Papa Francesco: L’arte che trasmette verità e la bellezza dà gioia

Quando la verità e la bellezza si trasmettono nell’arte, riempie il cuore di gioia e speranza, ha detto sabato a un gruppo di artisti Papa Francesco.

“Cari artisti, in modo speciale siete ‘guardiani della bellezza nel nostro mondo'”, ha detto il 12 dicembre, citando il “Messaggio agli artisti” di San Papa Paolo VI.

“La tua è una chiamata alta ed esigente, che richiede ‘mani pure e spassionate’ capaci di trasmettere verità e bellezza”, ha proseguito il papa. “Per questi infondono gioia nei cuori umani e sono, infatti, ‘un frutto prezioso che dura nel tempo, unisce le generazioni e le fa condividere in un senso di meraviglia’”.

Papa Francesco ha parlato della capacità dell’arte di infondere gioia e speranza durante un incontro con gli artisti musicali partecipanti alla 28a edizione del Concerto di Natale in Vaticano.

Voci internazionali pop, rock, soul, gospel e operistiche si esibiranno nel concerto di beneficenza del 12 dicembre, che verrà registrato in un auditorium vicino al Vaticano e trasmesso in Italia la vigilia di Natale. A causa della pandemia di coronavirus, quest’anno la performance verrà registrata senza un pubblico dal vivo.

Il concerto del 2020 è una raccolta fondi per la Fondazione Scholas Occurrentes e le Missioni Don Bosco.

Papa Francesco ha ringraziato gli artisti musicali per il loro “spirito di solidarietà” nel sostenere il concerto di beneficenza.

“Quest’anno, le luci di Natale un po ‘fioche ci invitano a tenere a mente ea pregare per tutti coloro che soffrono la pandemia”, ha detto.

Secondo Francis, ci sono tre “movimenti” di creazione artistica: il primo è vivere il mondo attraverso i sensi ed essere colpiti da meraviglia e stupore, e il secondo movimento “tocca le profondità del nostro cuore e della nostra anima”.
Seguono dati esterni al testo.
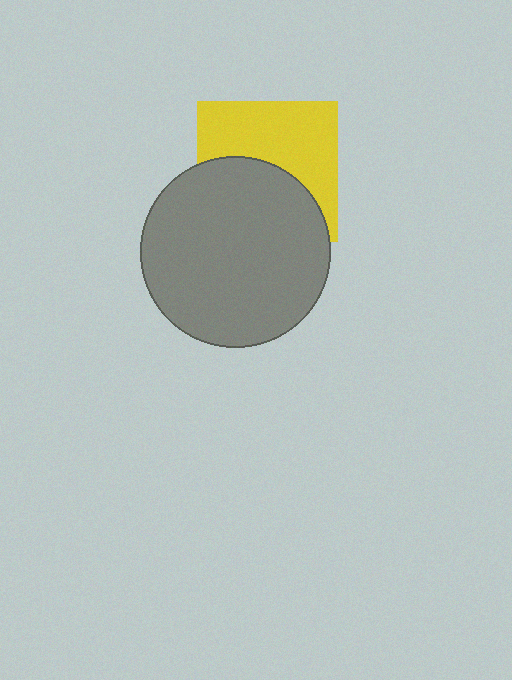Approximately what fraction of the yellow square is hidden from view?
Roughly 48% of the yellow square is hidden behind the gray circle.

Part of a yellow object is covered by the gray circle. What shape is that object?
It is a square.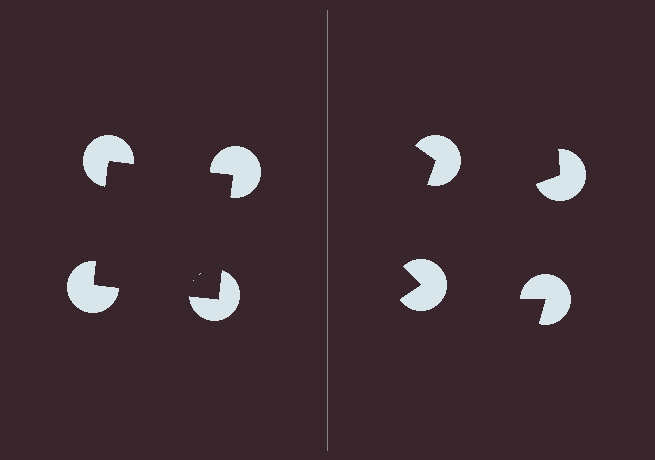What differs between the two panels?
The pac-man discs are positioned identically on both sides; only the wedge orientations differ. On the left they align to a square; on the right they are misaligned.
Nel terzo movimento, ha detto, “la percezione e la contemplazione della bellezza genera un senso di speranza che può illuminare il nostro mondo”.

“La creazione ci stupisce per la sua magnificenza e varietà, e allo stesso tempo ci fa realizzare, di fronte a quella grandezza, il nostro posto nel mondo. Gli artisti lo sanno ”, ha affermato il papa.

Fece nuovamente riferimento al “Messaggio agli artisti”, dato l’8 dicembre 1965, in cui San Papa Paolo VI diceva che gli artisti sono “innamorati della bellezza” e che il mondo “ha bisogno della bellezza per non sprofondare nella disperazione. “

“Oggi, come sempre, quella bellezza ci appare nell’umiltà del presepe di Natale”, ha detto Francis. “Oggi, come sempre, celebriamo quella bellezza con il cuore pieno di speranza.”

“In mezzo all’ansia provocata dalla pandemia, la tua creatività può essere una fonte di luce”, ha incoraggiato gli artisti.

La crisi causata dalla pandemia di coronavirus ha “reso ancora più dense le ‘nuvole scure su un mondo chiuso’, e questo potrebbe sembrare oscurare la luce del divino, dell’eterno. Non cediamo a quell’illusione “, ha esortato,” ma cerchiamo la luce del Natale, che dissipa le tenebre del dolore e del dolore “.